BASF Aktie: Positiver Impuls verzeichnet!
BASF-Aktionäre stimmen am 30. April über die Ausgliederung von Agricultural Solutions ab. Ein Börsengang der Tochter ist für 2027 geplant.

Kurz zusammengefasst
- Abstimmung über Ausgliederung der Agrarsparte
- 40 Millionen Euro Investition in Saatgutstandort
- Börsengang der Tochter bis 2027 angestrebt
- Aktienrückkaufprogramm von 1,5 Milliarden Euro
Am Donnerstag entscheidet sich, ob BASF seine Agrartochter tatsächlich auf eigene Beine stellt.
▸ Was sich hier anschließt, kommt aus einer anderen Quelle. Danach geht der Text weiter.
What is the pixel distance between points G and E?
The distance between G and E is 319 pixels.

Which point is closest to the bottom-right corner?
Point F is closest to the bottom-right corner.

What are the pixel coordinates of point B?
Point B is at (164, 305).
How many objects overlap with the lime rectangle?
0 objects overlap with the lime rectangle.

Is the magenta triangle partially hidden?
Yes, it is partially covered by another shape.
Die Hauptversammlung am 30. April stimmt über die Ausgliederung von Agricultural Solutions ab — ein Schritt, den der Konzern seit Monaten vorbereitet.
40 Millionen Euro als Signal
Kurz vor der Abstimmung investiert BASF 40 Millionen Euro in den Saatgutstandort Nunhem in den Niederlanden. Baustart ist im zweiten Quartal 2026, Fertigstellung bis Ende 2028. Die Anlagen sollen danach vollständig mit erneuerbarer Energie laufen. Das ist kein Zufall: Die Investition unterstreicht, dass Agricultural Solutions als eigenständiges Unternehmen aufgestellt werden soll — mit eigener Infrastruktur und eigenem Profil.
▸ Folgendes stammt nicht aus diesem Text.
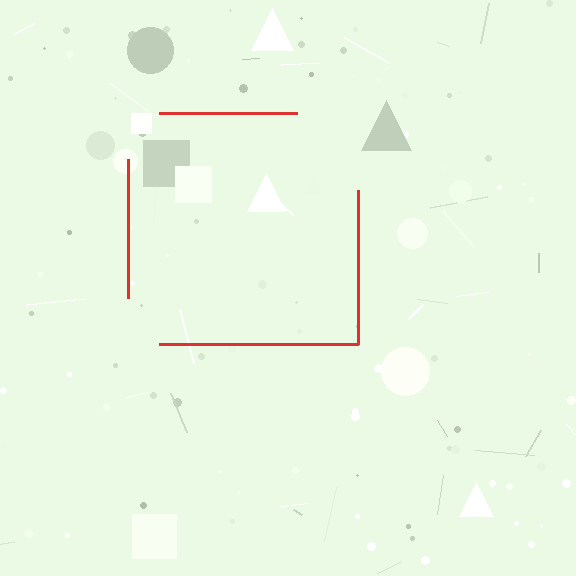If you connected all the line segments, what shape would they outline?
They would outline a square.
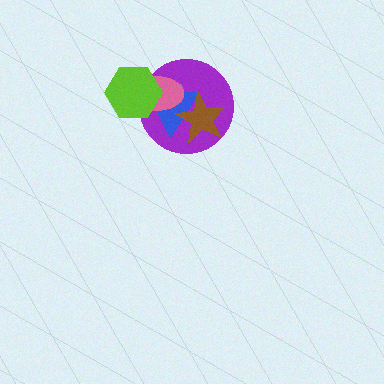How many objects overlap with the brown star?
2 objects overlap with the brown star.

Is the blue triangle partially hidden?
Yes, it is partially covered by another shape.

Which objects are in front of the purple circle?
4 objects cover part of the purple circle: the blue triangle, the pink ellipse, the brown star and the lime hexagon.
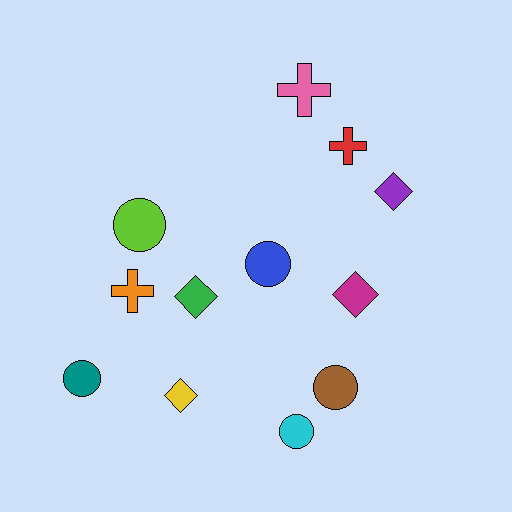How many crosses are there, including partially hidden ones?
There are 3 crosses.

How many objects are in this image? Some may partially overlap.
There are 12 objects.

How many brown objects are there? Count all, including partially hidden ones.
There is 1 brown object.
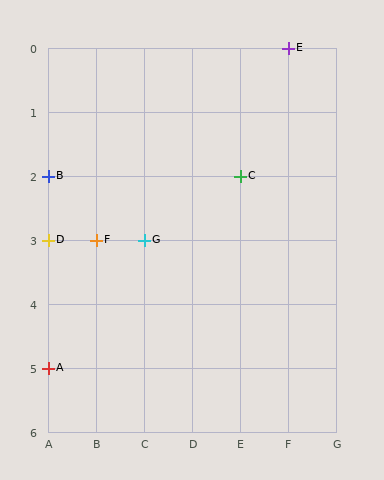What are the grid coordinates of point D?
Point D is at grid coordinates (A, 3).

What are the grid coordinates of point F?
Point F is at grid coordinates (B, 3).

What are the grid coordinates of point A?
Point A is at grid coordinates (A, 5).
Das Geschäft umfasst 1.200 Saatgutsorten in 20 Kulturen, darunter Tomaten, Zwiebeln und Karotten. Der Fokus liegt auf Sorten, die Trockenheit, Hitze und Krankheitsdruck standhalten.
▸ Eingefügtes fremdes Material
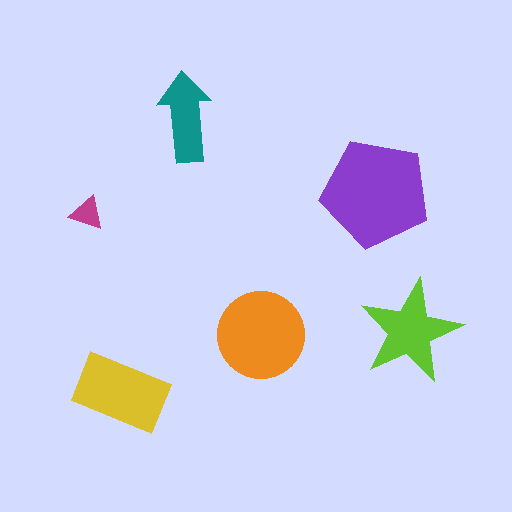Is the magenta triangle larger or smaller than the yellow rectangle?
Smaller.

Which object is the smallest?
The magenta triangle.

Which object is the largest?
The purple pentagon.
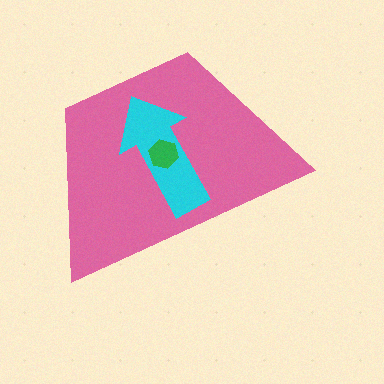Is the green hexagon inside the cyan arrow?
Yes.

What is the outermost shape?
The pink trapezoid.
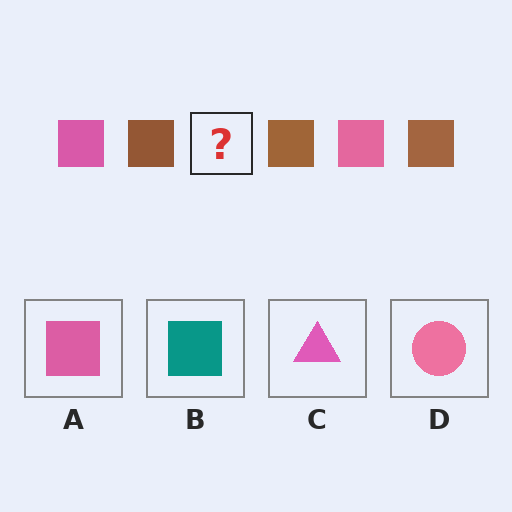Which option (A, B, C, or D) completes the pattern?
A.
Börsengang bis 2027 geplant
Das Ziel: Ein Minderheitsanteil an der Frankfurter Börse, notiert unter der BASF Beteiligungs SE, bis 2027. BASF bleibt Mehrheitsaktionär. Die neue Einheit soll als Europäische Aktiengesellschaft firmieren. Livio Tedeschi, der die Sparte bereits seit 2022 leitet, übernimmt zum 1. Mai 2026 einen eigenen Vorstand — und rückt in den BASF-Konzernvorstand auf.
Am selben Tag wie die Hauptversammlung, also dem 30. April, veröffentlicht BASF um 7:00 Uhr die Quartalsmitteilung für Q1 2026. Vorstand und Aufsichtsrat schlagen eine Dividende von 2,25 Euro je Aktie vor. Der Ex-Tag ist für den 4. Mai vorgesehen, die Auszahlung für den 6. Mai.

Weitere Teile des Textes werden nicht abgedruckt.